Prince William County officials filed suit yesterday against the brokerage firm that handled high-risk securities transactions that cost the county $1.05 million, seeking return of funds that were invested plus millions of dollars in damages.

The county claims in its suit, filed in U.S. District Court in Alexandria, that New York-based County NatWest Inc. violated several federal laws, including a racketeering statute, and failed to register with Virginia officials to do business in the state.

County NatWest officials could not be reached for comment.

The county seeks to invoke a Virginia law providing that clients of brokerages not registered with the state can rescind their transactions that the broker handled. The county is asking for $5.2 million from transactions conducted over a two-year period, including the $1.05 million lost in high-risk transactions.

The suit also alleges that the firm failed to disclose "substantial risks" and gave "false and misleading" advice about certain high-risk "hedge transactions." Those claims form the basis for the county's request for $2 million in actual and $5 million in punitive damages.

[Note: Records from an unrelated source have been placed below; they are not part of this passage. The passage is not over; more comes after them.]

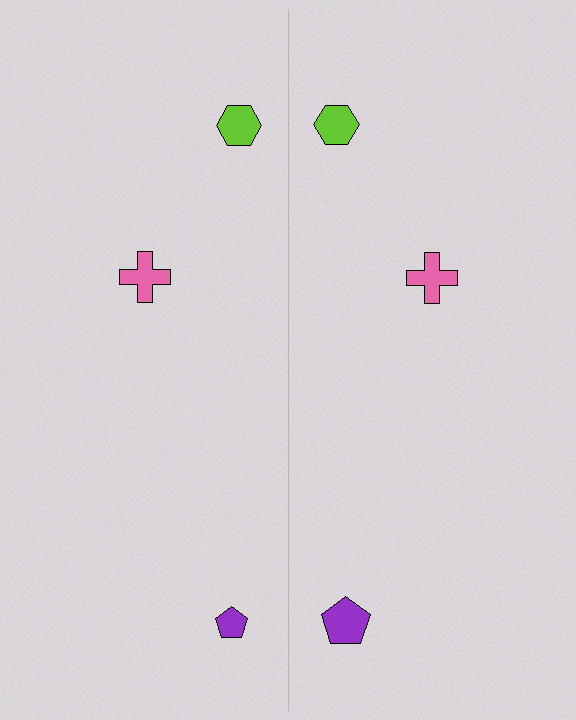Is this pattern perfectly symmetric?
No, the pattern is not perfectly symmetric. The purple pentagon on the right side has a different size than its mirror counterpart.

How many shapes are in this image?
There are 6 shapes in this image.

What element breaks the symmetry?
The purple pentagon on the right side has a different size than its mirror counterpart.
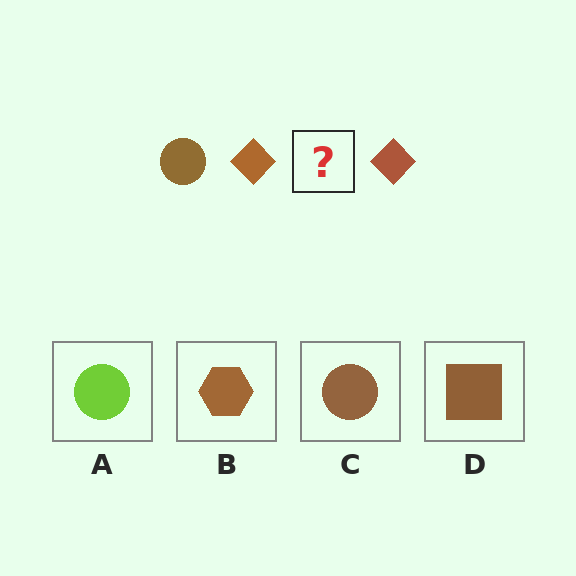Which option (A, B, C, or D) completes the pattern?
C.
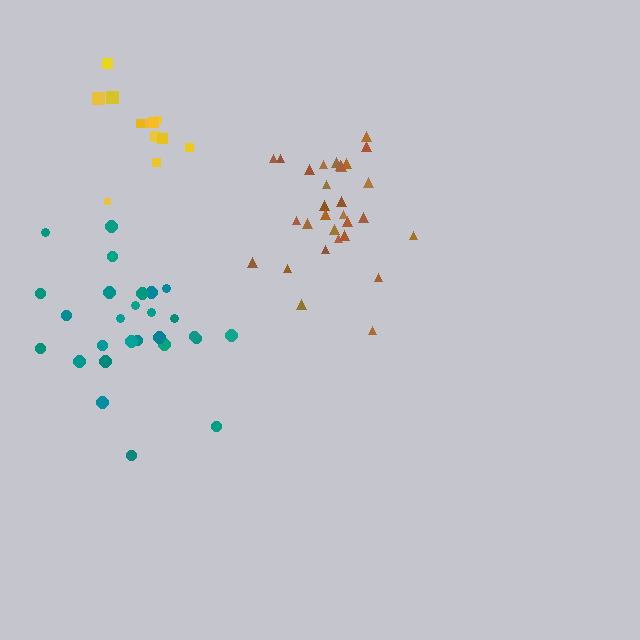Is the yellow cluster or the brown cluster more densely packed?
Brown.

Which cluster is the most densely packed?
Brown.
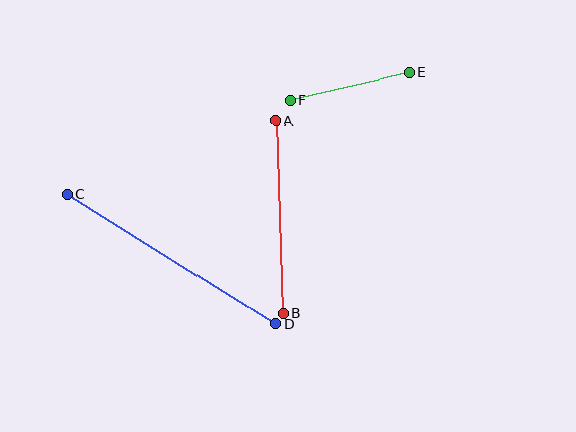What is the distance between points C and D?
The distance is approximately 245 pixels.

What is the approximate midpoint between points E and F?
The midpoint is at approximately (350, 86) pixels.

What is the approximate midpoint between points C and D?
The midpoint is at approximately (171, 259) pixels.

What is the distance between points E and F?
The distance is approximately 122 pixels.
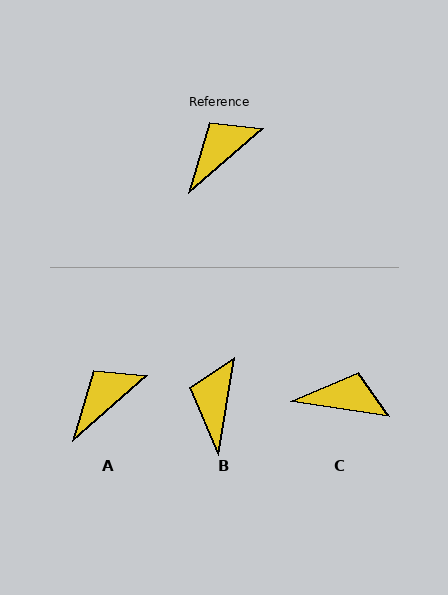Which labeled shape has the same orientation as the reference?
A.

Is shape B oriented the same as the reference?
No, it is off by about 40 degrees.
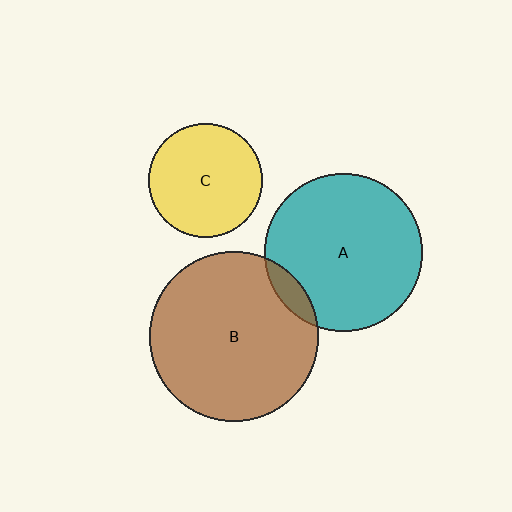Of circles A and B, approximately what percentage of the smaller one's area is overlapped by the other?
Approximately 10%.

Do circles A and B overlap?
Yes.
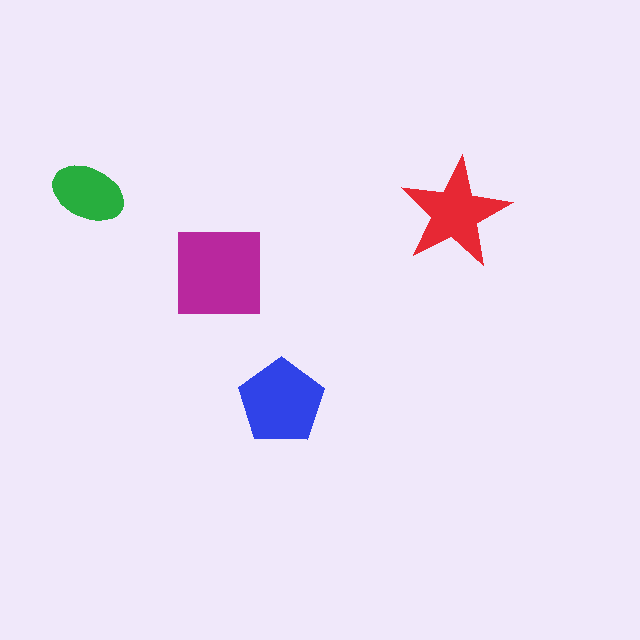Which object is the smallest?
The green ellipse.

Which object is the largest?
The magenta square.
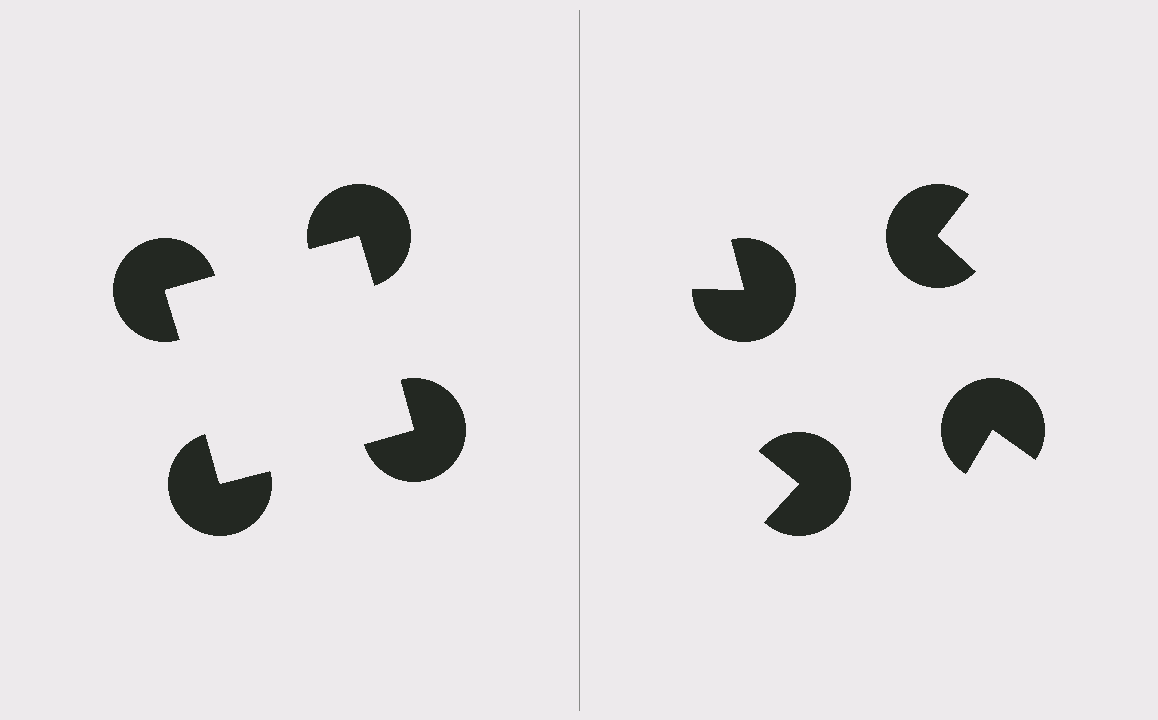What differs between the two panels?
The pac-man discs are positioned identically on both sides; only the wedge orientations differ. On the left they align to a square; on the right they are misaligned.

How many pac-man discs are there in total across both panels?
8 — 4 on each side.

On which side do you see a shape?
An illusory square appears on the left side. On the right side the wedge cuts are rotated, so no coherent shape forms.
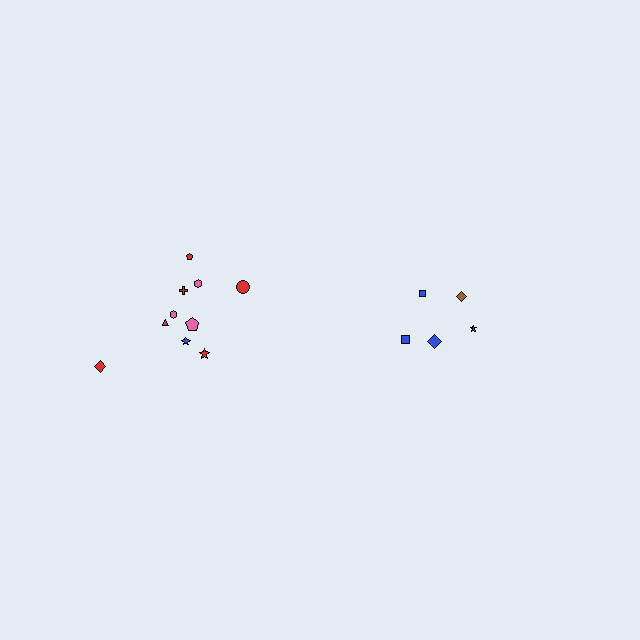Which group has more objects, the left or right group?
The left group.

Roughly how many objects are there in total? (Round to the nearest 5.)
Roughly 15 objects in total.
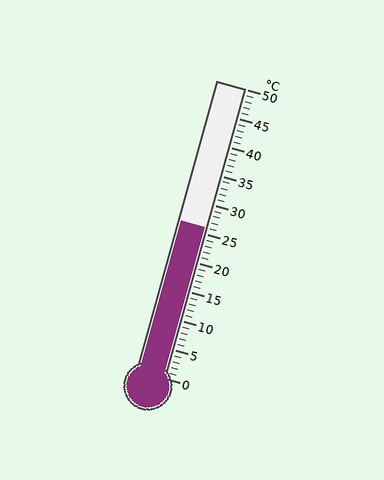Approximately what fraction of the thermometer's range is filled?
The thermometer is filled to approximately 50% of its range.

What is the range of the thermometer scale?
The thermometer scale ranges from 0°C to 50°C.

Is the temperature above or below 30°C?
The temperature is below 30°C.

In addition, the suit filed by Cooter & Gell, a Washington law firm hired by the county, alleges that County NatWest violated the Racketeer Influenced and Corrupt Organizations Act and cites a $10 million loss incurred by the state of West Virginia in similar investment transactions handled by County NatWest.

Under the RICO law, the county is seeking triple damages -- $6 million.

County NatWest agreed last year to pay West Virginia $2 million to settle a suit that officials of that state had filed, and it denied breaking any law.

Although Prince William's losses occurred in 1987, the Board of County Supervisors did not learn of them until 13 months later. The supervisors hired a Richmond law firm to investigate the transactions and authorized a suit in March. The county's lawyers have been negotiating with the securities firm ever since.

"We were hoping it wouldn't have to go this far," said Supervisor Terrence Spellane (I-Coles). "But there's only so much negotiating you can go through . . . . Full speed ahead."

Prince William's losses involved short-term investments in mortgage-backed securities. A mid-level county employee authorized a series of risky "hedge transactions" that involved selling securities while promising to repurchase them later at a set price. Although the securities lost value after the first sale, the county had to buy them back at the original price.